Tabernas desert has one of the most interesting landscapes in Europe, since it is clear evidence of the process of natural desertification and erosion. Its unusual features include sheer-sided gullies, carved out by the rare but torrential rains that only fall on a few days each year. Another curious feature is piping, where water permeates through the top of a hill and emerges further down through a hole, the water creating an underground pipe in the process. In certain places there are so many holes that the water has created a Swiss cheese effect.

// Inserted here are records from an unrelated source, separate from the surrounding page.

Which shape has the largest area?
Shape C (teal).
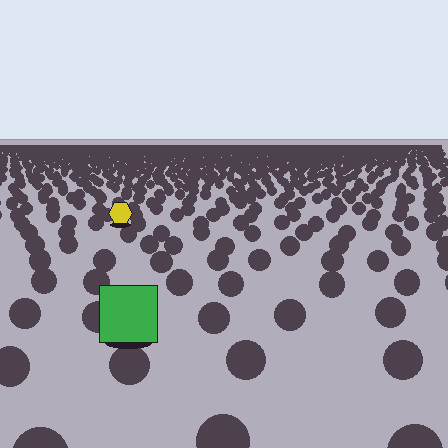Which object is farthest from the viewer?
The yellow hexagon is farthest from the viewer. It appears smaller and the ground texture around it is denser.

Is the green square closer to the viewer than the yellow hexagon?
Yes. The green square is closer — you can tell from the texture gradient: the ground texture is coarser near it.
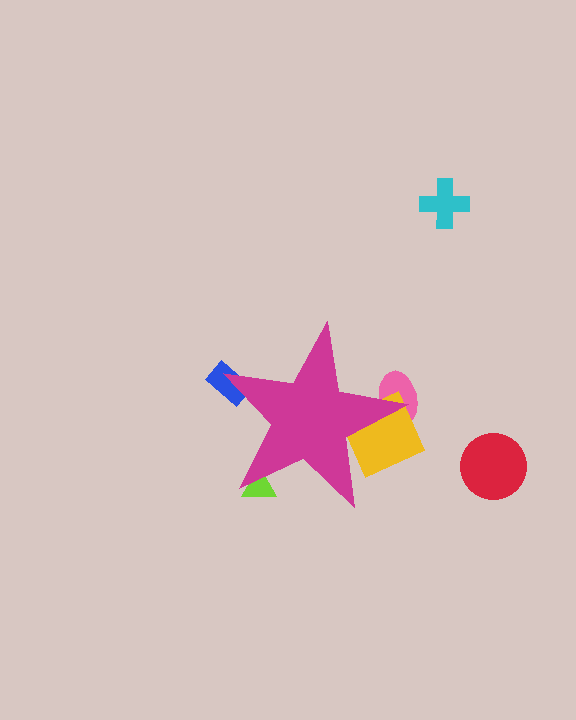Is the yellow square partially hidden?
Yes, the yellow square is partially hidden behind the magenta star.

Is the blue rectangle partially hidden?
Yes, the blue rectangle is partially hidden behind the magenta star.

Eight million years ago in the Miocene period the sea covered the Tabernas desert area, reaching inland as far as the foothills of the Sierra de los Filabres, where today a strip of fossilised coral dunes mark the former coastline. The deposited material consisted of sand and loam and this is what makes up the Tabernas desert today. A million years later the Sierra Alhamilla rose up, cutting off the Tabernas desert area from the ocean and creating an inland sea, where further sand, loam, clay, limestone and gypsum were deposited. At the end of Pliocene Epoch the sea receded, leaving the seabed exposed to erosion.
 

With its annual rainfall of 240mm concentrated in no more than four days a year, the plants that thrive here are those adapted to semi-arid climates that store water in their leaves or tiny plants that can shelter from the relentless sun near rocks or seek shelter in the shadow of bigger plants. With high levels of salinity in the soil, plants also need to be salt-resistant.

 

Given the arid conditions, mammals are less common with only 20 species inhabiting the desert the most important being the Algerian hedgehog believe it or not. As a North African species, this is one of the only places where it is found in the Iberian Peninsula. Abundant rabbits, hares and dormice provide plentiful prey for the carnivores and birds of prey in the area.
 

It may appear as if this harsh landscape is incapable of supporting much in the way of fauna, but along the edges of the seasonal rivers there is a wealth of vertebrates, most notably reptiles and birds. The most commonly seen reptiles are ladder snakes, spiny-footed lizards and Ocellated lizards. Around the more moist areas of the dry riverbeds you can see amphibians such as marsh frogs, natter jack toads and terrapins.
 
 
Birds of prey, which are abundant, include Bonellis eagles and Peregrines that use the desert as a hunting ground, visiting from the nearby Sierra de Alhamilla Natural Area. Other raptors are Kestrels and Eagle Owls. There are birds characteristic of rocky slopes like blue rock thrushes, rock sparrows and black Wheat eaters inhabiting the dry river courses of the ramblas. 
 
  

Tabernas the nearby town that gives its name to the desert has a 14th-century ruined hilltop castle, which used to be the second most important in the province after Almeria's. It served as the refuge of Ferdinand and Isabel during the siege of Almeria. Its 15th-century Mudéjar church is also worth a visit.